February 15, 2010 at 11:45 pm (Public Relations) (, , )

The debate was very interesting. There are so many good examples of CSR (corporate social responsibility) out there.  If it’s done right, it is undoubtedly useful.
So I had a difficult time looking for proof that CSR is wrong or can go wrong.
During my debate I was aiming at drawing attention to the mismatches between CSR programs and the companies that do them. This is just a matter of looking at the CSR program from the outside. It is probably common sense that a polluting industry should be low key about environmental issues unless they are willing to make a real change which would cost them a lot and require fundamental steps. This came to me from the Honda example which is also mentioned in the article linked here.
Of course the HSBC carbon emissions example shows that aligning with a cause that has little do to with them, seems like a safe option but it can backfire just as easily. Especially in this economic climate with the recession going on and many people are suffering from the credit crunch. I do think that climate change needs to be addressed, but there  needs to be balance between imminent problems and more long term ones.
Essentially environmental initiatives can only be funded in a (at least) stable economic status. So in a sense by solving the more urgent problem it can give a better chance at solving the long term one.

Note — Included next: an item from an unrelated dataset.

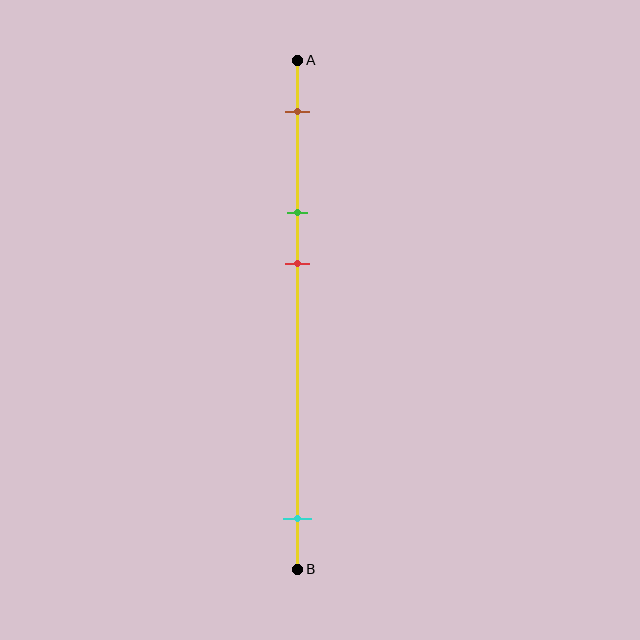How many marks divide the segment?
There are 4 marks dividing the segment.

It is an interesting article about when CSR goes badly wrong:

Companies Who Care? Jess Worth New Internationalist

The other side, who argued that CSR is useful and honest brought up examples of companies essentially lifting up entire communities through their program. They bring infrastructure, education and jobs to people. It is a very good start but then the people need to take over, build on it.

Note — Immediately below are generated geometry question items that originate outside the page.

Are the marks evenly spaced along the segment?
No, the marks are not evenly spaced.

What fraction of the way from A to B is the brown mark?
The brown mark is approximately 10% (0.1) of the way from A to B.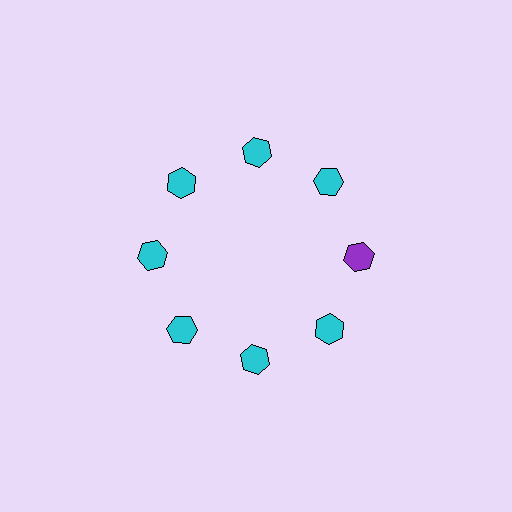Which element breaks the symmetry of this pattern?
The purple hexagon at roughly the 3 o'clock position breaks the symmetry. All other shapes are cyan hexagons.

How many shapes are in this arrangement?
There are 8 shapes arranged in a ring pattern.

CSR is only as good, as much honesty, motivation and resources are put into them. By resources I don’t necessarily mean money, but – where appropriate- by encouraging employees to volunteer some of their time to good causes.  It not just brings the cause close to them on a personal level, but it is great team building (and great internal PR) opportunity. During one of my internships my colleagues took me along to some of these volunteering programs. The opportunities are endless, from helping rebuild a bird wildlife education center in the middle of the countryside, or doing huge concerts to visiting the elderly homes or ill children for the day.

CSR has so many potentials to make real difference in a small way definitely and not turn into just window dressing.